Aside the difference in the total size (Gb) of the two different set-ups, what will give BETTER PERFORMANCE?

Thanks'

More about : 10000rpm raid0

March 23, 2004 3:09:12 PM

I have a 74 GB Raptor 10k rpm drive and a 120 GB WD SATA drive.

The raptor benchmarks just below a 2x 80 gig 7200 rpm raid 0 configuration in raw transfer speed, and faster in seek time. Overall it's probably faster than a raid 0 of WD SE 80 gig drives.

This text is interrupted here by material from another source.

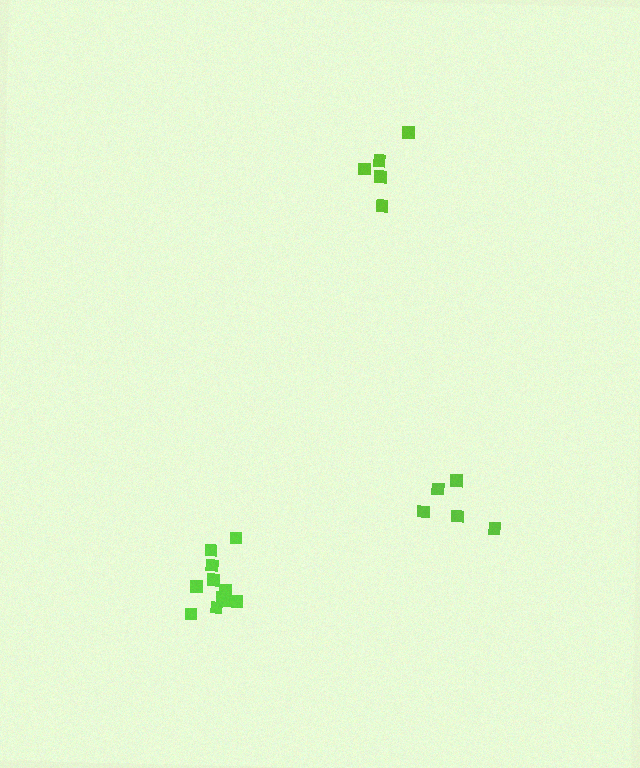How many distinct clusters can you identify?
There are 3 distinct clusters.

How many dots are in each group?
Group 1: 11 dots, Group 2: 5 dots, Group 3: 5 dots (21 total).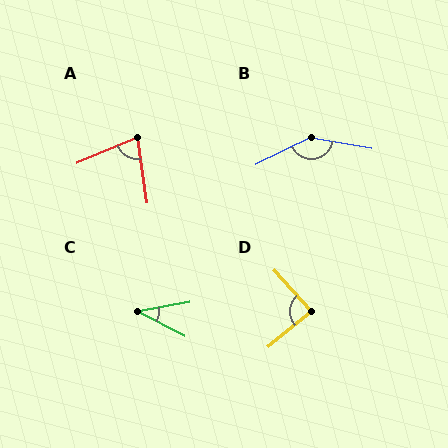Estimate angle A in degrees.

Where my system is really faster though is when I'm trying to access something from both drives. For example, copying a file from c: to d: (120 gig to 74 gig) goes very very quickly as opposed to from c: to e: (partition on the same disk).

I'd recommend all applications/games/programs/etc + OS on the 10krpm drive and all the data on the large 7200 rpm drive.

s signature has been formatted to fit your scr
March 23, 2004 3:39:14 PM

Thank's for the quick response :-)

So, on an average/daily usage, do you fill the 'speed'?
Is it worth investing- compering to the using "regular" HD setup?
Related resources
March 23, 2004 4:46:46 PM

When I had a 3-disk Raid-0 hooked up (temporarily can't, Promise raid5 card is incompatible with having other RAID cards at the same time) all applications loaded in 1/3 the wait time, and game levels loaded in 1/3 the time too. Windows bootup was also much faster. It definitely made the system feel speedier. Very worth it. (I'm assuming the same would be true of a 10,000rpm drive if it benches similar to a 2-drive raid-0. 1/2 the wait for things to load.)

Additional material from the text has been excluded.